Tout comme le premier texte, la seule avancée concrète que semble contenir ce projet de loi, est le fait qu’aucune nouvelle demande de permis de recherche ne sera accordée. Le texte précise que cela couvre les demandes en cours d’instruction, mais “sous réserve de décisions juridictionnelles passées en force de chose jugée enjoignant à l’administration de procéder à la délivrance ou à la prolongation de l’un de ces titres” (article 2).
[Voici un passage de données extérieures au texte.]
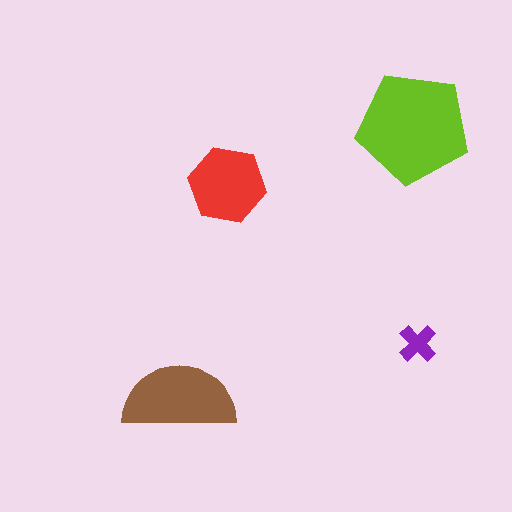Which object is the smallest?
The purple cross.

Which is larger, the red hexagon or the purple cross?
The red hexagon.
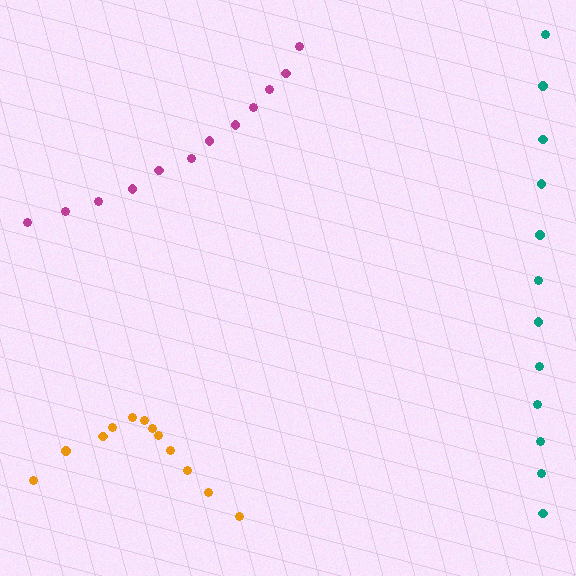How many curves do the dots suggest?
There are 3 distinct paths.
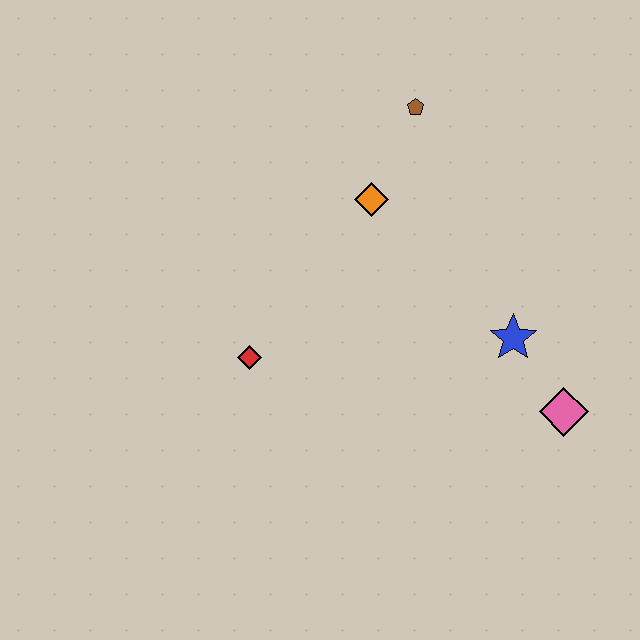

IMPORTANT : Autrement dit, toutes les demandes de permis pour lesquelles les industriels ont présenté un recours en justice, et obtenu un jugement favorable en dernière instance, pourront être délivrées. Il n’y a actuellement aucune donnée publique sur le nombre de permis concernés.

En effet, les dernières informations publiques sur les demandes de permis remontent au 31 décembre 2015, date à laquelle il y avait 132 demandes de permis en attente (13). Aujourd’hui, dans l’étude d’impact accompagnant le projet de loi, le gouvernement fait référence à 43 demandes de permis en cours d’instruction.

On sait seulement que de nombreux recours ont en effet été intentés contre l’État, qui a
déjà payé 1 million d’euros d’astreinte, et 11 autres millions ont déjà été accordés et non
encore recouvrés. Une situation d’autant plus préoccupante, que dans son avis, le Conseil
d’État “encourage le Gouvernement à apurer, dans les meilleurs délais, le stock anormalement élevé de demandes d’octroi de permis de recherches ou de prolongation
d’un permis précédemment octroyé encore en souffrance à ce jour”. Si le gouvernement
actuel choisit de mettre fin à ces astreintes, et de suivre la recommandation du Conseil
d’État, ce projet de loi pourrait aboutir à la délivrance de nouveaux permis de recherche,
qui pourraient ensuite déboucher sur des concessions.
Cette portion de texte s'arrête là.